矢野経済研究所が4月2日に発表した、「2020年版 オンライン決済サービスプロバイダーの現状と将来予測」の抜粋によると、EC決済サービス市場(主にECサイトなどで発生する決済業務の代行サービス提供事業者の取扱高ベース)の2019年度における市場規模は16兆4083億円となる見込みであり、2023年度には28兆4341億円へ拡大するという。

  • EC決済サービス市場規模推移と予測

決済代行業者やペイメントサービスプロバイダー(PSP)など、ECサイト向けに決済サービスを提供する事業者は、これまでEC加盟店向けの決済サービスを主に展開してきたが、競争の激化により、これらのサービスで収益を上げるには厳しい状況にあるという。

一方、QRコード決済(オンライン取引)を始めとする新しい決済手段が登場しており、決済代行業者を中心にオンライン取引向けにQRコード決済サービスを拡充する動きが出ているとのこと。

これは、多様化する決済手段に対応することで、より広い層の消費者を取り込もうとする加盟店に対して、利用促進を図る意味合いがあるとしている。

また、ECサイト向け決済サービス提供事業者は、企業間取引やBtoB向けのECサイトなどの決済領域へ注力しており、顧客企業に対しては単なる決済の取扱いだけでなく、業務削減や資金繰り支援など、利便性を向上させることにより取扱高の拡大に繋げようとしているとという。

市場の動向として、同社はQRコード決済(オンライン取引)を中心とする決済手段の拡充に注目している。

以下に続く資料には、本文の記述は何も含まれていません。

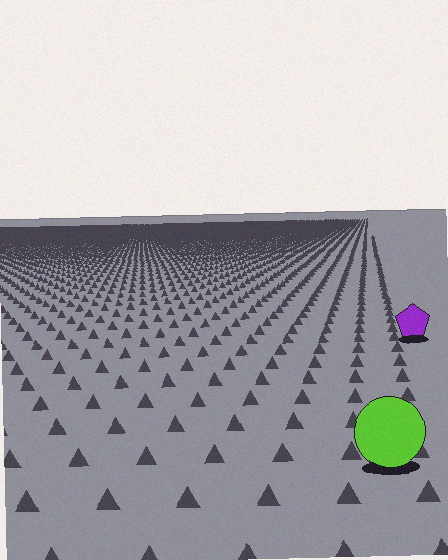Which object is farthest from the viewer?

QRコード決済サービス提供事業者による大型キャンペーンや政府が開始したポイント還元事業などを背景に、QRコード決済はオフライン取引での利用が拡大しているという。

ECサイト向けに決済サービスを提供する決済代行業者は、決済サービスのラインナップ拡充を通じて幅広い加盟店のニーズに対応しており、特にQRコード決済(オンライン取引)サービスを拡充する動きが出ているとのこと。今後、QRコード決済(オンライン取引)の利用が進む見込みだという。

将来的には、EC決済サービス市場は今後も堅調に拡大していくと同社は予測する。 EC市場の拡大・EC化の促進に加え、BtoB領域でのサービス拡大、セルフレジや自動販売機などの無人機を含めたリアル店舗向けサービスの展開などが成長要因になると同社は考えている。